On the other hand, and in relation to the Executive’s intention to introduce a bill that regulates euthanasia, it should be noted that said initiative cannot be considered populist, much less immoral. Certainly, today, it is not only relevant to talk about the dignity of the human person from birth and throughout the development of his or her life, but we are faced with the possibility of providing a dignified death to those who have limited health prognoses, having always taking into consideration your will.

In this way, euthanasia – that is, the performance of acts or omissions by a doctor or other health professional intended to cause the death of a person who is sick, with their consent (or that of their representative or relatives), in order to avoid their suffering, bringing forward their death -, is presented to us as a valid option in those cases in which it is not possible to recover an individual’s health or improve their quality of life. Unlike the limitation of therapeutic effort and palliative care, euthanasia emerges as an alternative for those patients who are in a terminal phase of their illness, who, making use of their freedom and autonomy, express their genuine desire. to put an end to their agony and access medically assisted death, with dignity, in order to put an end to their suffering, freeing their family members and/or caregivers from the burden of this type of suffering.

Given that euthanasia is prohibited in our country, the recent presidential announcement allows us to think about the possibility of discussing a text that establishes a regulatory framework that allows a terminal patient to decide how to end their life, in the case of incurable diseases. , irreversible and progressive, with no possibility of response to curative treatments and with a reserved life prognosis.

However, it should be noted that, both in the case of abortion and euthanasia, it is not enough for the person who wants to access this benefit to validly express their consent, but it requires that the treating doctor (and/or or healthcare center to which you resort) do not refuse to carry out said procedure because you consider that it goes against your personal convictions, affecting your conscience and moral integrity, generating a conflict of interest between the health professional (or provider) and the patient before the possibility that he/she wishes to voluntarily terminate his/her pregnancy or access a dignified death.

In this way, the news included in the speech of last June 1, beyond generating different reactions, come to shed light on the need to regulate bioethical and biolegal situations that are related to human dignity, both at the beginning as at the end of life.

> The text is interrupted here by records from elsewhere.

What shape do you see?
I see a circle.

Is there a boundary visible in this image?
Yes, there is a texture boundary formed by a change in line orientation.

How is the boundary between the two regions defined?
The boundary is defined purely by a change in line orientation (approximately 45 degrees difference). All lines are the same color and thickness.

Indeed, the possibility of legislating on abortion and euthanasia not only has to do with adopting public policies that are pleasing to the “Brava brava of the President” (as some political sectors expressed), but are also of interest to society as a whole, especially in those groups that are in a particularly vulnerable situation.

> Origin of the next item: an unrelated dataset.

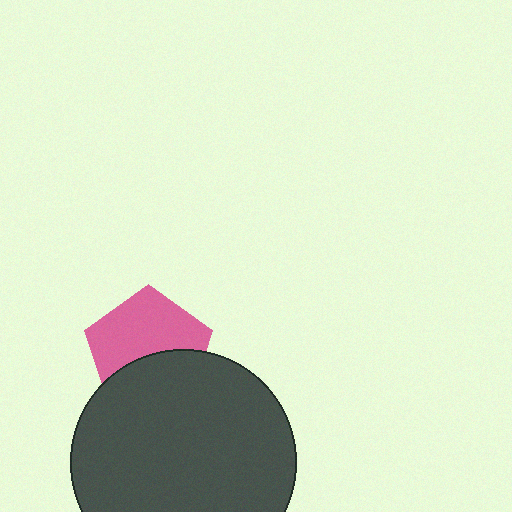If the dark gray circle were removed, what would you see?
You would see the complete pink pentagon.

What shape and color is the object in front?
The object in front is a dark gray circle.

Precisely, by establishing legal parameters that allow patients to make decisions freely and voluntarily in the event of unwanted pregnancies or seeing that their health is irrecoverable, not only are bioethical criteria included that adjust to the paradigm shift in the healthcare field. , but rather the recognition that corresponds, in our legal system, to the autonomy of will in complex clinical scenarios is given, eliminating any barrier that prevents the proper exercise of this right.